Quelle: http://www.bild.de/BILD/berlin/aktuell/2008/12/19/schueler-liess-lehrer/verpruegeln.html

PS: Bildungssenator Jürgen Zöllner wünschte dem Lehrer gestern per Brief gute Besserung, lobte dessen vorbildliches Verhalten.

Vorbildliches Verhalten? Der Lehrer hat sich nicht gewehrt und sich nicht verteidigt, so wie sich das gegenüber einem Migranten gehört.

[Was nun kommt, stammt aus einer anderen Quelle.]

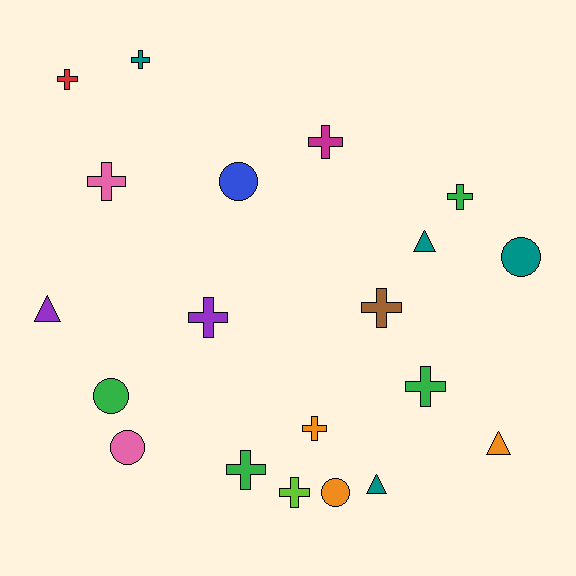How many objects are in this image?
There are 20 objects.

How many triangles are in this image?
There are 4 triangles.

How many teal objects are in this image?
There are 4 teal objects.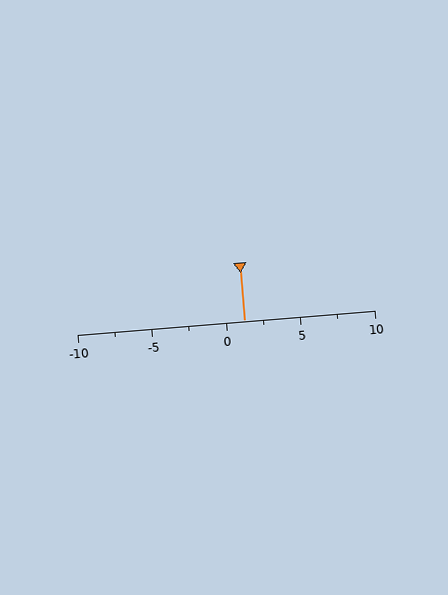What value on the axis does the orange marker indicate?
The marker indicates approximately 1.2.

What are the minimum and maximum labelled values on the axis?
The axis runs from -10 to 10.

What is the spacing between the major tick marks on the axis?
The major ticks are spaced 5 apart.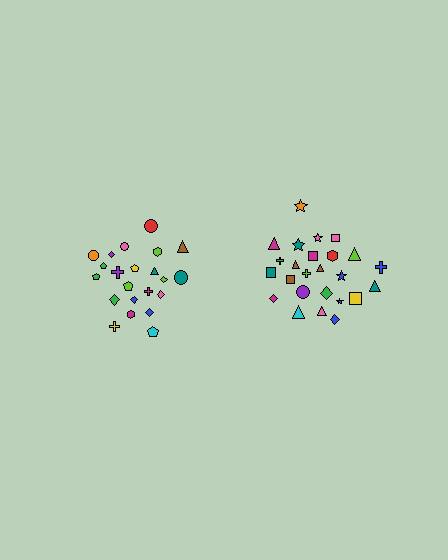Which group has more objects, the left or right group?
The right group.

Junge Politiker-Hoffnung der SPD



SPD-Politiker Bicen: “Scheiß Bullen, Scheiß Staat!”
Das Hamburger Abendblatt berichtet heute, der Fall des islamischen SPD-Politikers Serkan Bicen (Foto rechts) aus Hamburg, der angeblich aufgrund seiner südländischen Herkunft von Polizisten misshandelt worden sein will (PI berichtete), würde in einem “neuen Licht erscheinen”.

Wir hingegen wissen natürlich längst, dass dieser Fall von Anfang an abstrus erschien und die Argumentation typisch für muslimische “Bereicherer” ist, die sich selbst etwas zu Schulden haben kommen lassen. Mit der “Nazikeule” konnte man zu gut von eigenen Fehlleistungen ablenken.

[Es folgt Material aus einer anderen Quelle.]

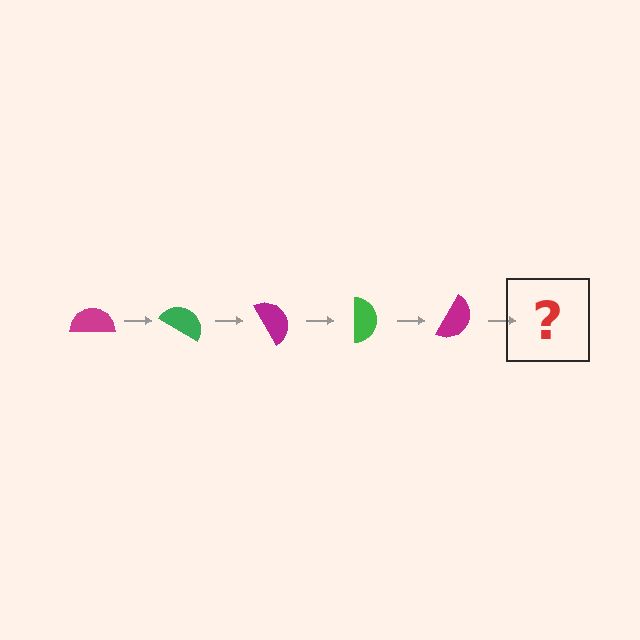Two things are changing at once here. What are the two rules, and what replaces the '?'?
The two rules are that it rotates 30 degrees clockwise each step and the color cycles through magenta and green. The '?' should be a green semicircle, rotated 150 degrees clockwise from the start.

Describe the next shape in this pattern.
It should be a green semicircle, rotated 150 degrees clockwise from the start.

Hinter dem gerissenen SPD-Politiker versteckt sich also nichts weiter als der typische Muslim-Emigrant, wie man in jedes Wochenende hundertfach auf dem Hamburger Kiez erleben kann. Verlogen, staatsfeindlich, hasserfüllt, unbelehrbar, gewalttätig. Die Reaktionen der SPD kann man mit Spannung erwarten. Wenn denn welche erfolgen.

http://www.pi-news.net/2008/12/spd-politiker-bicen-scheiss-bullen-scheiss-staat/

Die Polizisten haben sich trotzdem falsch verhalten.
Solche SPD-”Politiker” genießen migrantische Immunität.